RIYADH: Three local initiatives are creating opportunities for Saudi Arabia’s new job market entrants and highlight the efforts being made in building the Kingdom’s technology infrastructure.
As many as 1,800 jobs for Saudi youths are being created by Al-Kharj Chamber of Commerce and Industry in cooperation with a group of private sector companies.
Details of the program will be announced during the first employment forum organized by the Chamber to be held early September, the Saudi Press Association reported.
The forum aims to enhance employment opportunities for youth, in line with the efforts of the Ministry of Human Resources and Social Development to provide suitable local job opportunities, in line with the objectives of the national transformation and the Kingdom’s Vision 2030.
An agreement between the Human Resources Development Fund (Hadaf) and Prince Mohammad Bin Fahd University in the Eastern Province aims to support the employment of university graduates and students.
The aim of the agreement is to increase graduates' competitiveness in the labor market and raise the employment rate, as part of the Hadaf initiative in setting up Graduate Employment Offices as part of its University Support Program.

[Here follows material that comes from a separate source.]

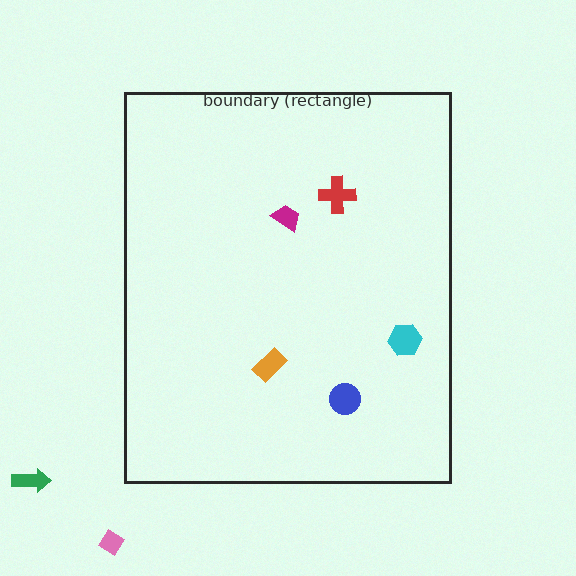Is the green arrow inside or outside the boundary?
Outside.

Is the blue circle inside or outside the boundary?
Inside.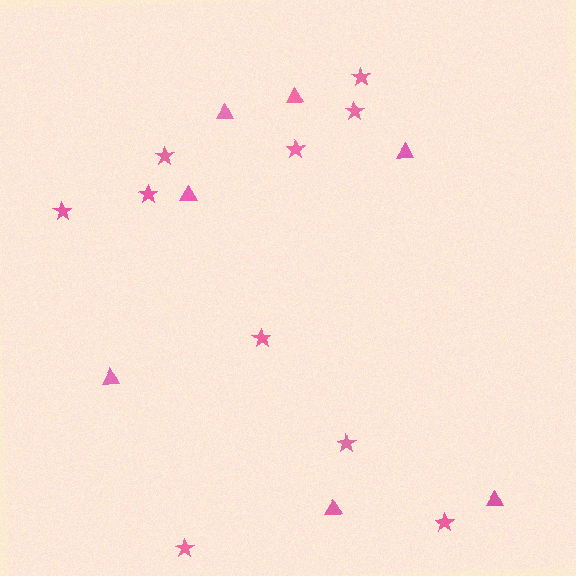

The agreement will realise efforts between Hadaf and the university to support the training and employment of 500 male and female graduates in private sector establishments requiring specializations that are difficult to fill.
In a significant boost to the Kingdom’s technology and digital capabilities, 10 mega technology companies, including Google, Oracle, Microsoft and IBM, are to launch training centers to raise the digital capabilities of men and women and enhance the field of innovation in technological entrepreneurship.
The Chairman of the Saudi Federation for Cybersecurity, Programming and Drones, Faisal Al-Khamisi, told the forum that the Kingdom has a clear strategy, with a specific timetable for investing in the people of the Kingdom.
"It is not an exaggeration to say that the importance of learning programming will soon become as important as learning to read and write," he said.